Here is how to train the model:
##
## DD-SIMCA-TUCKER model for class 'target' (50 x 40)
##
## Tucker ranks: (1x2x3-3x2x3) total, (3x2x3) optimal
## Number of components: 3
## Number of selected components: 3
## Alpha: 0.05
## Gamma: 0.01
##
## Expvar Cumexpvar In Out TP FN Sens
## Cal 0.003073 99.51 79 1 79 1 0.9875
As you can see, the line with the total number of components shows three items: 3 — the maximum number of components for the sample mode; 1x2x3 — the smallest number of components in the model; and 3x2x3 — the largest.
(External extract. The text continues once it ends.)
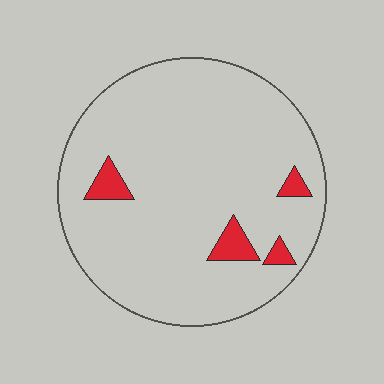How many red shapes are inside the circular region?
4.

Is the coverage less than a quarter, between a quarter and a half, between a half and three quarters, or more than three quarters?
Less than a quarter.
As mentioned above, the last two are fixed while the first varies from 1 to the maximum number.
Here is what happens if you change the optimal number:
##
## DD-SIMCA-TUCKER model for class 'target' (50 x 40)
##
## Tucker ranks: (1x2x3-3x2x3) total, (2x2x3) optimal
## Number of components: 3
## Number of selected components: 2
## Alpha: 0.05
## Gamma: 0.01
##
## Expvar Cumexpvar In Out TP FN Sens
## Cal 2.96 99.5 79 1 79 1 0.9875
The number of components is also related to the sample mode, so 1 here means \(1\times2\times3\), and so on.
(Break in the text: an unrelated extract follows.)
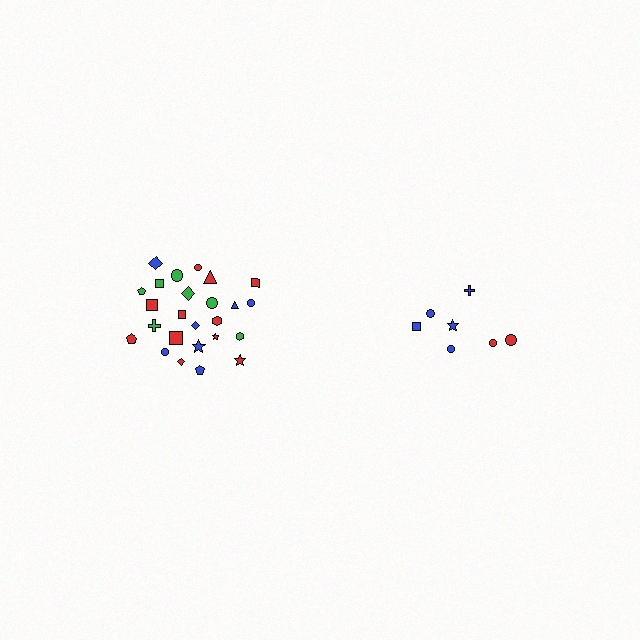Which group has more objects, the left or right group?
The left group.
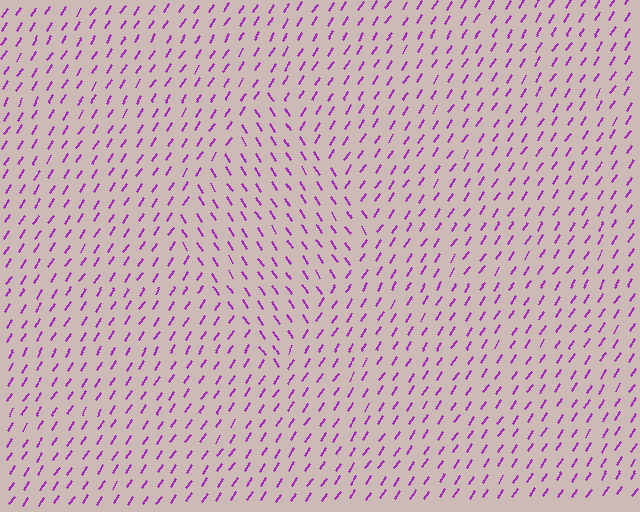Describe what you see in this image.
The image is filled with small purple line segments. A diamond region in the image has lines oriented differently from the surrounding lines, creating a visible texture boundary.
Like in PARAFAC, you can show the factors as plots — just remember that the number of factors for B and C can be different (as in our model, we have 2 factors for B and 3 factors for C):

The third C factor is clearly just noise, though.
All other functionality is identical to PARAFAC DD-SIMCA.
If you want to find optimal efficiency across all 3 modes, just use loops. Here is an example where we will search for the best combination of \(N_A\), \(N_B\), \(N_C\) in a range \([1, 3]\):
library(pheatmap)
eff <- matrix(0, 9, 3)
labels <- rep("", 9)
n <- 1
for (b in 1:3) {
for (c in 1:3) {
a <- min(c(3, b * c))
m <- ddsimca.tucker(X3w, "target", ncomp = c(a, b, c))
r <- predict(m, X3wb, c.test)
eff[n, 1:a] <- r$simca$outcomes$moments$eff
labels[n] <- sprintf("%dx%d", b, c)
n <- n + 1
}
}
colnames(eff) <- 1:3
rownames(eff) <- labels
pheatmap(t(eff),
main = "Efficiency",
cluster_rows = FALSE,
cluster_cols = FALSE
)